Thème : SCIENCES NATURELLES Mardi 8 février 2005
Les couleurs dans la vie de tous les jours
Par Claude Darras – Vice-président du CDI
Les couleurs font partie de l’homme. On a tous des sentiments sur les couleurs et on leur attribue des vertus, des vices, des symboles, et ce depuis l’Antiquité. La volonté de reproduire les couleurs est venue très tôt chez l’être humain mais il a fallu beaucoup de temps pour réussir ce défi. Des premières grottes à la télévision en passant par les tombeaux égyptiens, les vitraux dans les églises, la photographie ou le cinéma, l’homme a effectué une recherche permanente de la couleur.
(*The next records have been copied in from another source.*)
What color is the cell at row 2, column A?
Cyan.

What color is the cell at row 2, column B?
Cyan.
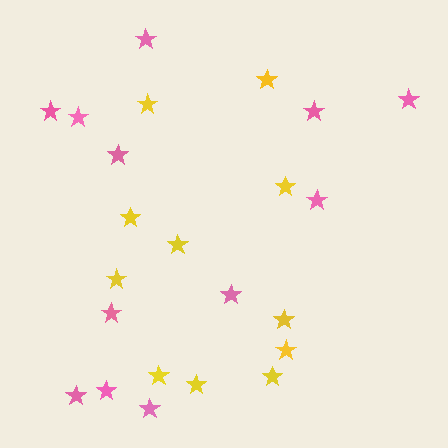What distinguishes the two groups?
There are 2 groups: one group of pink stars (12) and one group of yellow stars (11).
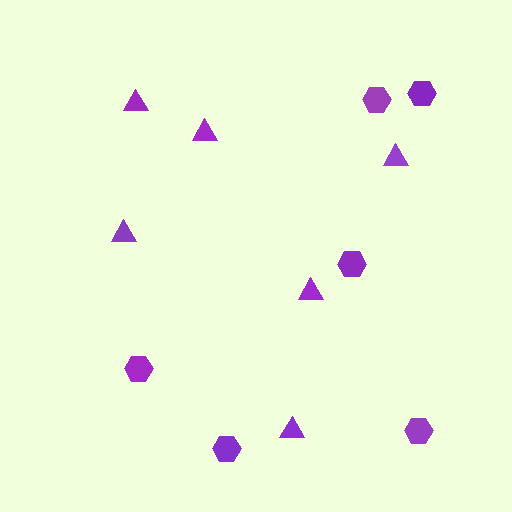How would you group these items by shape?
There are 2 groups: one group of hexagons (6) and one group of triangles (6).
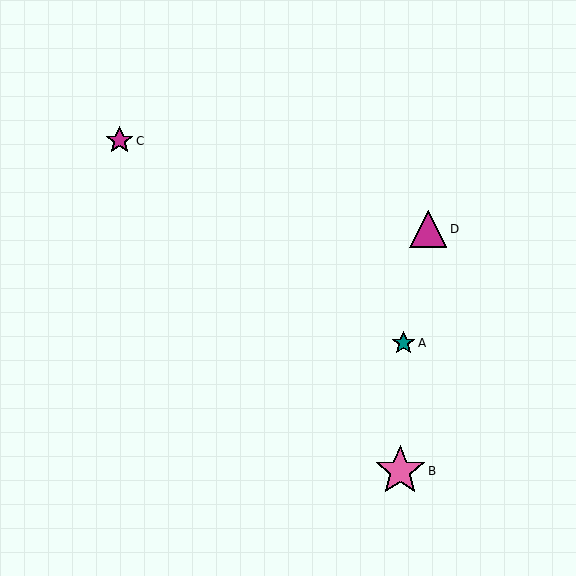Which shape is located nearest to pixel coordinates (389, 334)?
The teal star (labeled A) at (403, 343) is nearest to that location.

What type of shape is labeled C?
Shape C is a magenta star.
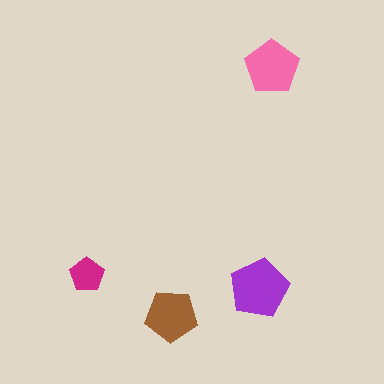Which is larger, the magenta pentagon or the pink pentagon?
The pink one.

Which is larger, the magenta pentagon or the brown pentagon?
The brown one.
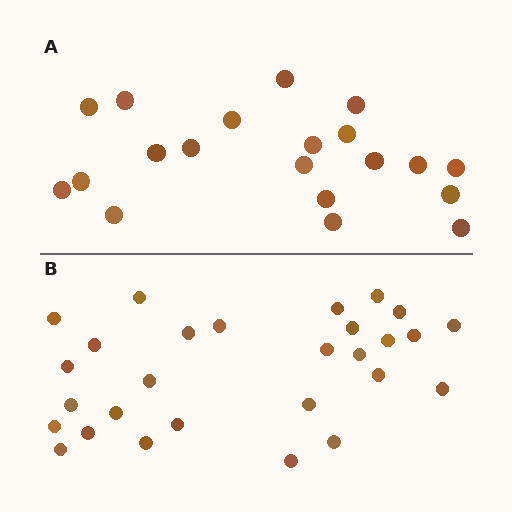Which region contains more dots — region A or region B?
Region B (the bottom region) has more dots.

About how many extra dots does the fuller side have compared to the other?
Region B has roughly 8 or so more dots than region A.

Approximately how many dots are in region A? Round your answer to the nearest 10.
About 20 dots.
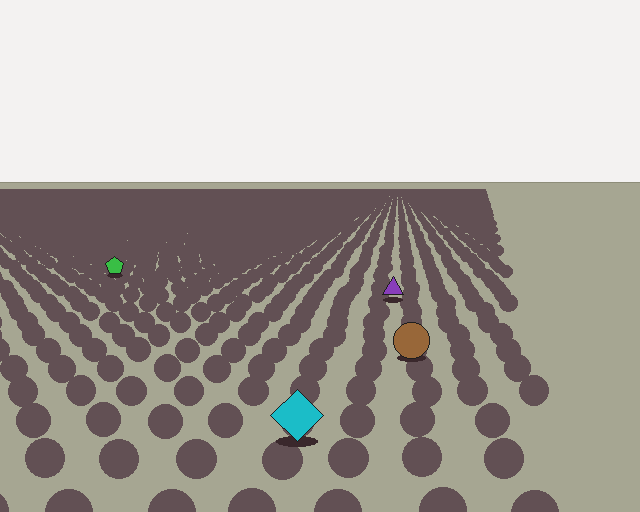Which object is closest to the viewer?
The cyan diamond is closest. The texture marks near it are larger and more spread out.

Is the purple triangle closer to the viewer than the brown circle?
No. The brown circle is closer — you can tell from the texture gradient: the ground texture is coarser near it.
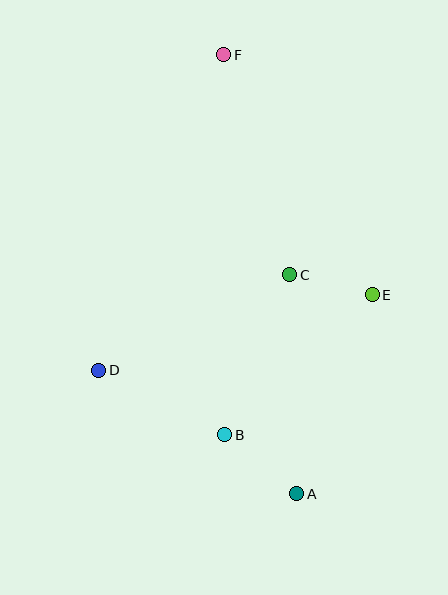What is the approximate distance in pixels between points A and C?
The distance between A and C is approximately 219 pixels.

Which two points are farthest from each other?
Points A and F are farthest from each other.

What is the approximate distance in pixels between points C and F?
The distance between C and F is approximately 230 pixels.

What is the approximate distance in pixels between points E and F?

L’origine du nom des couleurs
En français, les termes spécifiques aux couleurs sont peu nombreux, huit guère plus, mais ce sont des couleurs essentielles : vert, bleu, jaune, rouge, blanc, noir, gris et brun. Beaucoup d’appellations sont analogiques (fleurs, fruits, pierres) : rose, violet, orange, bordeaux, ivoire… D’autres doivent leur nom à leur origine géographique (rouge anglais, magenta, bleu de Prusse…) ou chimique (blanc de zinc, bleu cobalt, vert d’arsenic…). Tous ces termes définissent une tonalité mais il est possible d’y ajouter un qualificatif qui précise la clarté (clair, foncé) ou la luminosité (vif, pâle, sombre…). Ce n’est pas la même zone du cerveau qui permet d’apprécier la couleur de base et sa nuance. L’hémisphère gauche détermine la couleur, l’hémisphère droit détermine la teinte et traduit le côté émotionnel des couleurs. Le jeune enfant qui commence à nommer les couleurs ne se sert que du cerveau gauche puis, petit à petit, il apprendra à détailler ses sensations.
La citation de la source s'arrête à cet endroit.